On Wed, Jan 19, 2011 at 11:30 AM, Steven Wong <sw...@netflix.com> wrote:
> Here's a simple check -- look inside one of your sequence files:
>
> hadoop fs -cat /your/seq/file | head
>
> If it is compressed, the header will contain the compression codec's name and 
> the data will look gibberish. Otherwise, it is not compressed.
>
>
> -----Original Message-----
> From: Ajo Fod [mailto:ajo....@gmail.com]
> Sent: Tuesday, January 18, 2011 8:46 AM
> To: user@hive.apache.org
> Subject: Re: On compressed storage : why are sequence files bigger than text 
> files?
>
> I tried 10M for blocksize ... the files are not any smaller.
>
> Also, I tried BZ2 compression codec ... it takes for ever ... the
> mapper ran for 10 mins and completed only 4% of the job on one
> partition. For comparison, with gzip, it took about 85secs. So, I
> terminated the job prematurely.
>
> In summary, what I started with ... gzip with textfiles seems to
> provide about 10% compression. I also tried out :
> set io.seqfile.compression.type = RECORD;
>
> I have feeling that compression is not turned on for sequence files
> for some reason.
>
> -Ajo.
>
> On Tue, Jan 18, 2011 at 7:28 AM, Edward Capriolo <edlinuxg...@gmail.com> 
> wrote:
>> On Tue, Jan 18, 2011 at 10:25 AM, Ajo Fod <ajo....@gmail.com> wrote:
>>> I tried with the gzip compression codec.
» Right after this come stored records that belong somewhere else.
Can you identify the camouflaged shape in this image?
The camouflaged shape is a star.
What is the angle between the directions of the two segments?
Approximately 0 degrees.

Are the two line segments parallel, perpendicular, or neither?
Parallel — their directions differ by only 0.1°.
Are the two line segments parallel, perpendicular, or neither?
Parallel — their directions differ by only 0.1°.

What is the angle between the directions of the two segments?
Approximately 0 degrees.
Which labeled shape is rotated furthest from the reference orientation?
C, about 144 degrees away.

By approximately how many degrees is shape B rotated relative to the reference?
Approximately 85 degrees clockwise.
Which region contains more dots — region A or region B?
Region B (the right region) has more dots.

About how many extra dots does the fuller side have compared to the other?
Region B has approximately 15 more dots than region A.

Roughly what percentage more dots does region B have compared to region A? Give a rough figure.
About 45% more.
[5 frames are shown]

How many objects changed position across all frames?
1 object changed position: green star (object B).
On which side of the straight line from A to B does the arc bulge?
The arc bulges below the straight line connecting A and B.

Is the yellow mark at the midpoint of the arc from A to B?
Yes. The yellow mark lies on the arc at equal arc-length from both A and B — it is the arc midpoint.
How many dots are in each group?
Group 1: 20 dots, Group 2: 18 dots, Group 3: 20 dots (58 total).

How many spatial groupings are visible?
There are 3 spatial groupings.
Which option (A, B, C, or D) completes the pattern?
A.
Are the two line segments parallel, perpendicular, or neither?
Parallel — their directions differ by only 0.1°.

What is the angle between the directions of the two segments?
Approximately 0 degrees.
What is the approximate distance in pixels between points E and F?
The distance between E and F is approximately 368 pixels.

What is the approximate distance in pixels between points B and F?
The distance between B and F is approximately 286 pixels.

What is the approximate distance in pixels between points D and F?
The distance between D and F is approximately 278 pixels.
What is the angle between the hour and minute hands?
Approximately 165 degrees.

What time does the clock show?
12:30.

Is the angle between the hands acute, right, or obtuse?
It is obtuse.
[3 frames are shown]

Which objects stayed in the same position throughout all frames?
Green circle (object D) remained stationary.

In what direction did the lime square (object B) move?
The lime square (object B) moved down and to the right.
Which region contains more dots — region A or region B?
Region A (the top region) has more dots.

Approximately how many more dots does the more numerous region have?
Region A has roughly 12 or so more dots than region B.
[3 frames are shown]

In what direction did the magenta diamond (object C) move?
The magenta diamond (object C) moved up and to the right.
BTW, what do you think of
>>> bz2, I've read that it is possible to split as input to different
>>> mappers ... is there a catch?
>>>
>>> Here are my flags now ... of these the last 2 were added per your 
>>> suggestion.
>>> SET hive.enforce.bucketing=TRUE;
>>> set hive.exec.compress.output=true;
>>> set hive.merge.mapfiles = false;
>>> set io.seqfile.compression.type = BLOCK;
>>> set io.seqfile.compress.blocksize=1000000;
>>> set mapred.output.compression.codec=org.apache.hadoop.io.compress.GzipCodec;
>>>
>>>
>>> The reuslts:
>>> text files result in about 18MB total (2 files) with compression ...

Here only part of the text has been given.